The Purposes of ‘Subject’ Vocabularies

LCSH, LCC, DDC, Ulhrich’s subject headings, BISAC, Ranganathan’s Colon Classification, Bliss Classification (2), Amazon’s subject headings: All are examples of ‘subject’ controlled vocabulary.

I put ‘subject’ in quotes because in reality most, if not all, of these examples include terms to capture ‘aboutness’ as well as terms to capture discipline (ie, perspective), and genre (and in some cases form, format, and intended audience). (Yes, Dewey sometimes captures ‘aboutness’ and LCSH sometimes captures disciplinary perspective. Take a look.)

I have been interested for a while in exploring the purposes of these types of vocabularly. I think they are not as clear and simple as we might be used to assuming. I wrote a (too) long paper about it in library school, which I’ll attach here. I actually wrote this before I had seen NCSU’s Endeca implementation; I’d have written it differently after; but I think this discussion is very relevant to understanding effective use of controlled vocabularies in facetted navigation. Recent discussion on NGC4Lib regarding these types of vocabularies further emphasizes, to me, the importance of considering the functions.

In my paper, I argue that in looking at these vocabularies from the perspective of functions or purpose, the traditional line between ‘classification’ and ‘subject vocabulary’ isn’t actually that clear, but instead we have a number of purposes (not just two) which a given vocabularly may serve better or worse.

The paper is awfully long, so I’ll also now summarize my suggestion as to an initial draft taxonomy of functions. (These functions admittedly overlap in some ways, but I still think ) (The next step, to determine what features of a vocabularly fit what functions or purposes–is only touched upon in the paper).

1. Class Retrieval: Identifying a class (or term) that matches your interest, and then assembling all documents that have this term assiged.

2. Browsing: A somewhat vague notion, but some sort of exploratory or investigatory, probably iterative, interaction with a corpus,

3. Relationship Navigation: Over 100 years ago, Cutter wrote that “one can move up or down a set of records that are displayed in call number order, to broaden or narrow a search.” Of course, using call number order is just one way of accomplishing this function, and hiearchical relationships of broadening and narrowing are also just one kind of relationship that can be followed.

4. Identification: The Identification function is served by listing assigned class or term information on a record so that the user knows more about the nature of the document indicated. For instance, traditionally, subject tracings on library cards served this function.

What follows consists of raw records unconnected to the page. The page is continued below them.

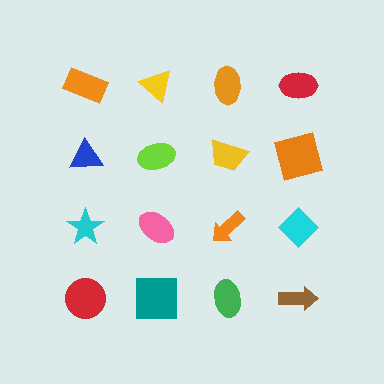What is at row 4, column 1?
A red circle.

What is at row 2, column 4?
An orange square.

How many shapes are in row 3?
4 shapes.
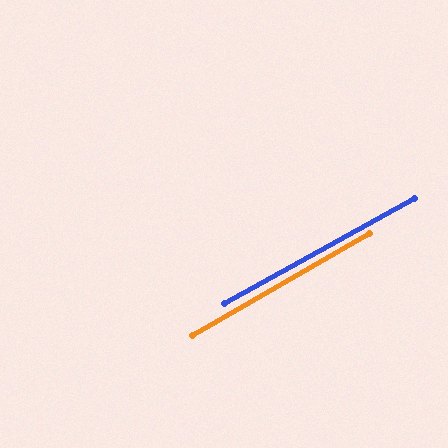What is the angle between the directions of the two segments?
Approximately 1 degree.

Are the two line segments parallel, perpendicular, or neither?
Parallel — their directions differ by only 1.1°.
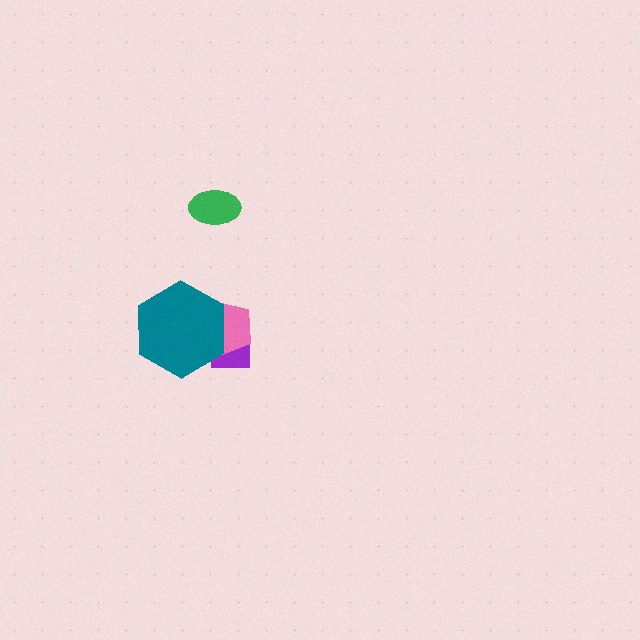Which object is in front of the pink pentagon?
The teal hexagon is in front of the pink pentagon.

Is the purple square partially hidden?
Yes, it is partially covered by another shape.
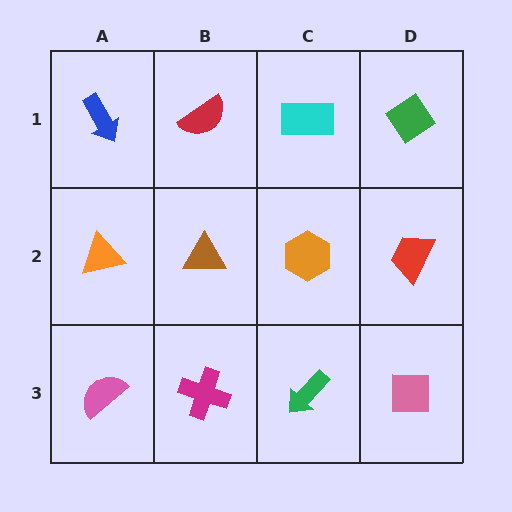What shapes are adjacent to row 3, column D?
A red trapezoid (row 2, column D), a green arrow (row 3, column C).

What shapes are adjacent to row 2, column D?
A green diamond (row 1, column D), a pink square (row 3, column D), an orange hexagon (row 2, column C).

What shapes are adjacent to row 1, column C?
An orange hexagon (row 2, column C), a red semicircle (row 1, column B), a green diamond (row 1, column D).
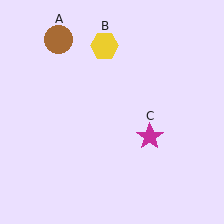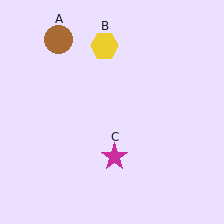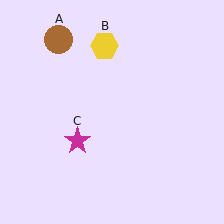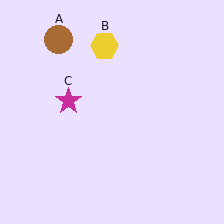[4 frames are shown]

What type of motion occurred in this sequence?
The magenta star (object C) rotated clockwise around the center of the scene.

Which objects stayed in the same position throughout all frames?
Brown circle (object A) and yellow hexagon (object B) remained stationary.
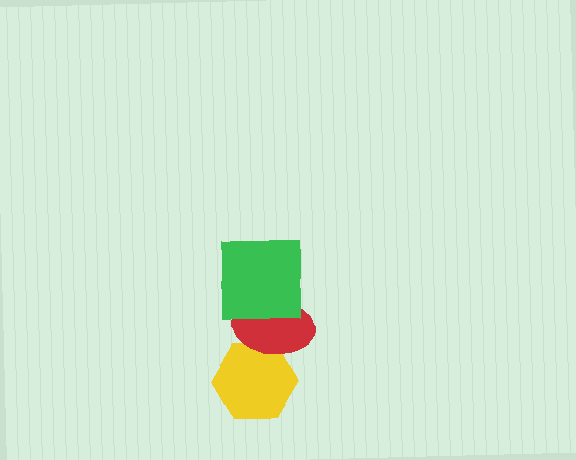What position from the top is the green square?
The green square is 1st from the top.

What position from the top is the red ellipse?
The red ellipse is 2nd from the top.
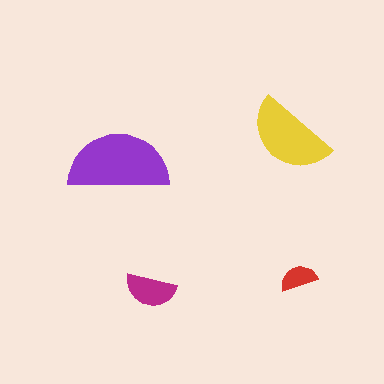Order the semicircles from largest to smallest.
the purple one, the yellow one, the magenta one, the red one.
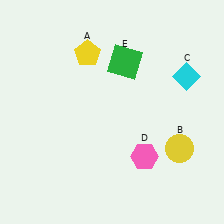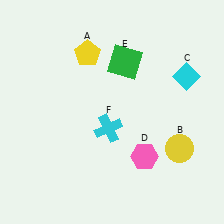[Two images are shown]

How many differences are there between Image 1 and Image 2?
There is 1 difference between the two images.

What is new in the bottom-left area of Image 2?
A cyan cross (F) was added in the bottom-left area of Image 2.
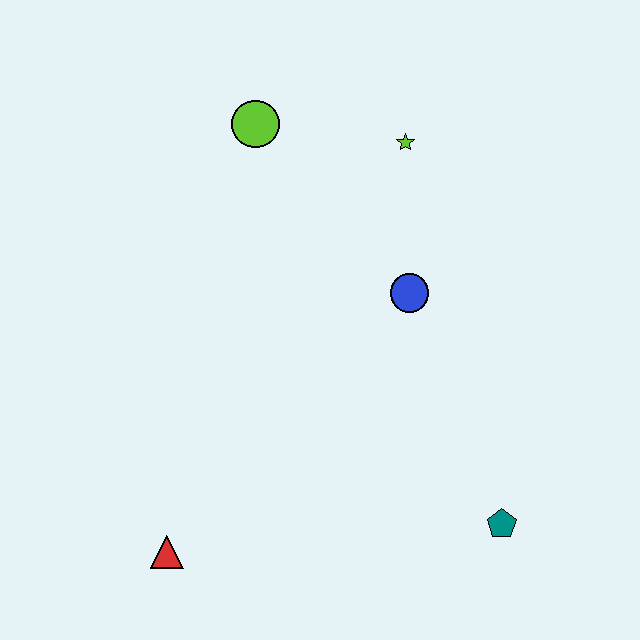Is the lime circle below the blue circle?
No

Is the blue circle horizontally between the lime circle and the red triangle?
No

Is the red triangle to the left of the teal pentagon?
Yes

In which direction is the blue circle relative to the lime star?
The blue circle is below the lime star.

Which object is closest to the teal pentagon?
The blue circle is closest to the teal pentagon.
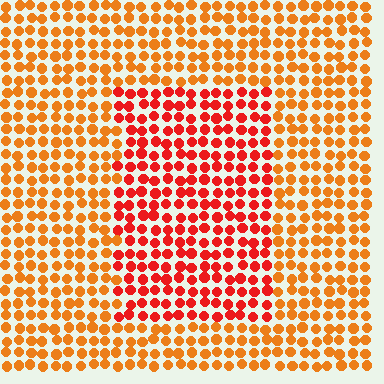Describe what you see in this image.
The image is filled with small orange elements in a uniform arrangement. A rectangle-shaped region is visible where the elements are tinted to a slightly different hue, forming a subtle color boundary.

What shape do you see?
I see a rectangle.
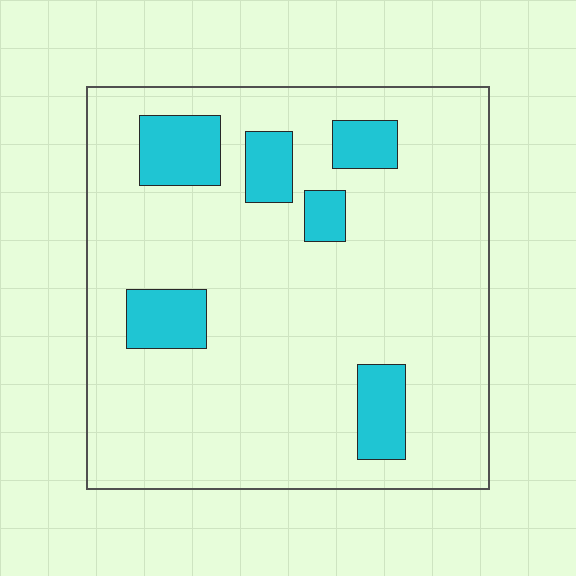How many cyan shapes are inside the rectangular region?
6.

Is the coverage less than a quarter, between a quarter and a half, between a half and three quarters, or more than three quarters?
Less than a quarter.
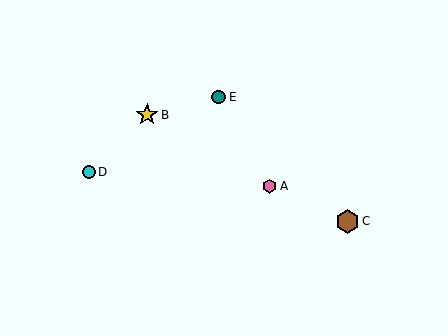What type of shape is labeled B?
Shape B is a yellow star.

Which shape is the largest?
The brown hexagon (labeled C) is the largest.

5. Locating: This is the traditional function of traditional classification as a ‘shelf location device’: A means to identify exactly where to find a given known document.

6. Ordering: Providing one or more useful arranged sequences of documents. This may mean the ordering of a retrieval set online, or of a catalog, and we also include here the traditional physical shelf ordering function of classification.

7. Surveying: Knowledge organization systems can be used to allow the user to get a general overview of what exists in a corpus.

8. Dealing with a large result set: See the way recent ‘facetted’ interfaces allow large result sets to become more manageable by faceting on ‘subject’ vocabulary.

9. Keyword match enhancment: When a user executes a simple keyword search, English words from classification schedules or thesauri attached to bibliographic records will increase the recall of the result set, if those words were not otherwise found in metadata or other indexed content.

10. Negotation: “to give aid to the searcher in his choice of search terms” (Vickery). To help the user better understand what she is looking for, to be able to put her information need into words by seeing what the options are.

[Questions for the reader: Which of these can ‘folksonomy’ tagging conceivably do? Only a certain kind of tagging? Which of these require a compact notation? Which of these require hiearchical, associative or other relations between terms/classes? How do our traditional library vocabularies do in practice for each of these? What would make them work better? What features make them work as well as they do? Which of these functions are more important to our users? How do we know? Which of these functions do our traditional OPACs serve? The addition of facetted navigation? ]

  1. Irvin Flack says:

    My hero in this area is AC Foskett (Subject Approach to Information). He doesn’t draw any sharp distinction between subject headings and classification, rather between pre and post coordinate ‘indexing languages’ (it’s all indexing, dude!). LCSH and DDC both fall under the former category but differ in their arrangement: alphabetical vs classified. Also, LCSH can be seen as a glorified index to the LCC, (cf Dewey’s ‘relative index’).

    One point that came home to me strongly on re-reading him recently was that the indexing languages that survived in the 20th c were not necessarily the best (the race is not to the swift!) but the ones with the strongest maintenance systems behind them. So intellectually impressive efforts like the UDC and Ranganathan’s CC withered while the well-backed LCC, LCSH and DDC triumphed.

    But there has been a dramatic climate change in this “post-meteor strike” digital age. I think the time of the big lumbering indexing languages might be passing and those little scurrying furry taxonomies and folksonomies at our feet may inherit the earth.